The Task API enables developers to create custom processing modules that integrate into IPED’s processing pipeline.
AbstractTask Class
Package: iped.engine.task
Source: iped-engine/src/main/java/iped/engine/task/AbstractTask.java
The AbstractTask class is the base class for all processing tasks in IPED. Each worker thread maintains its own instances of tasks.
Creating a Custom Task
Extend AbstractTask and implement the required abstract methods:
import iped.engine.task.AbstractTask;
import iped.data.IItem;
import iped.configuration.Configurable;
import iped.engine.config.ConfigurationManager;
import java.util.List;
import java.util.Collections;
public class CustomTask extends AbstractTask {
@Override
public List<Configurable<?>> getConfigurables() {
// Return list of configuration objects
return Collections.emptyList();
}
@Override
public void init(ConfigurationManager configurationManager) throws Exception {
// Initialize task, load configurations, models, etc.
System.out.println("CustomTask initialized");
}
@Override
protected void process(IItem evidence) throws Exception {
// Process each item
String name = evidence.getName();
Long size = evidence.getLength();
// Perform analysis
if (name.endsWith(".pdf") && size > 1000000) {
evidence.addCategory("large-documents");
evidence.setExtraAttribute("documentSize", "large");
}
}
@Override
public void finish() throws Exception {
// Clean up resources
System.out.println("CustomTask finished");
}
}
Abstract Methods
getConfigurables()
Returns a list of Configurable objects containing task-specific configuration options.
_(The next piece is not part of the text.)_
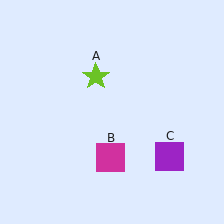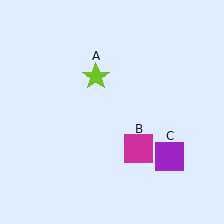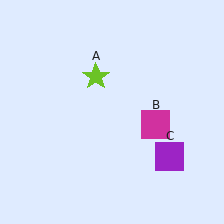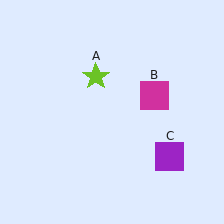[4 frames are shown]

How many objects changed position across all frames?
1 object changed position: magenta square (object B).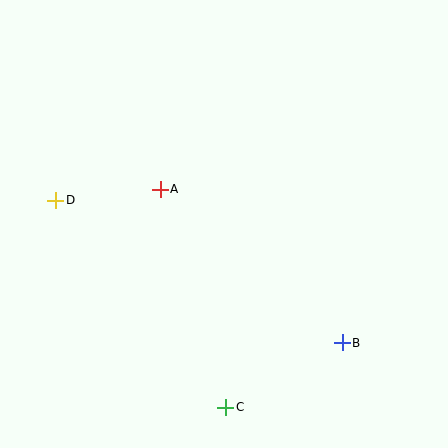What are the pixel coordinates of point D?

These are loaded at startup and passed to init(). Can be used by UIs to query task options.
import iped.configuration.Configurable;
import iped.engine.config.ConfigurationManager;
@Override
public List<Configurable<?>> getConfigurables() {
List<Configurable<?>> configurables = new ArrayList<>();
configurables.add(new CustomTaskConfig());
return configurables;
}
init()
init(ConfigurationManager configurationManager)
Performs task initialization. Called once per worker thread at startup. Use this to:
- Load task configurations
- Initialize models or resources
- Validate dependencies
- Set up per-thread state
private CustomTaskConfig config;
private MachineLearningModel model;
@Override
public void init(ConfigurationManager configurationManager) throws Exception {
// Load configuration
config = configurationManager.findObject(CustomTaskConfig.class);
// Load model (each worker gets its own instance)
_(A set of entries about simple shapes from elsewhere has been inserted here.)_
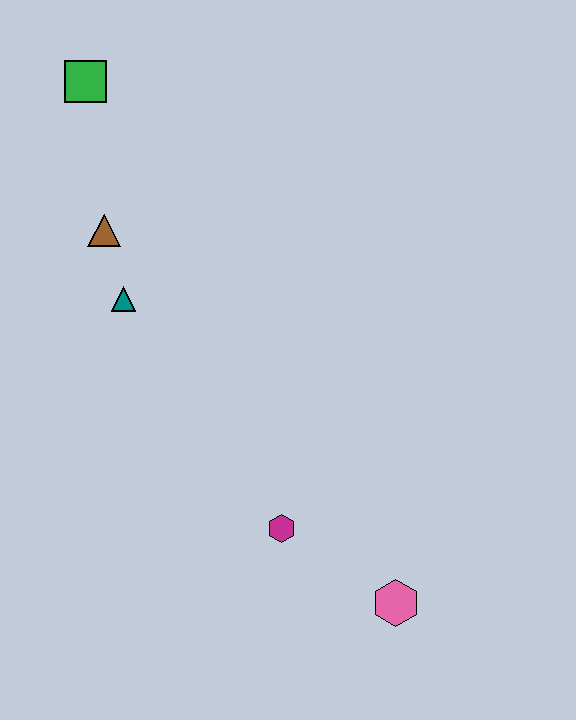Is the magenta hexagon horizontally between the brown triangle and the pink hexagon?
Yes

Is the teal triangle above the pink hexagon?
Yes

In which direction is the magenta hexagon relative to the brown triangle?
The magenta hexagon is below the brown triangle.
model = new MachineLearningModel(config.getModelPath());
model.load();
// Check dependencies
checkDependency(SignatureTask.class);
}
process()
Processes a single evidence item. This is the main task logic. Called for each item in the case.
@Override
protected void process(IItem evidence) throws Exception {
// Skip items you don't need to process
if (evidence.isDir() || evidence.getLength() == 0) {
return;
}
// Access item properties
String name = evidence.getName();
String mediaType = evidence.getMediaType().toString();
// Read content
try (BufferedInputStream is = evidence.getBufferedInputStream()) {
byte[] data = IOUtils.toByteArray(is);
// Perform analysis
AnalysisResult result = analyzeData(data);
// Store results
evidence.setExtraAttribute("customScore", result.getScore());
if (result.isSuspicious()) {
evidence.addCategory("suspicious");
}
}
}
finish()
Performs cleanup when task processing completes. Called once per worker thread. Use this to:
- Release resources
- Close files or connections
- Save final statistics
@Override
public void finish() throws Exception {
// Release model resources
if (model != null) {
model.close();
}
// Log statistics
System.out.println("Processed items: " + processedCount);
}
Protected Fields
Tasks have access to several protected fields:
The worker thread executing this task
Statistics object that can be updated by the task
Processing output directory where tasks can create subdirectories for results
Represents the current case. Use caseData.objectMap to share objects between task instances.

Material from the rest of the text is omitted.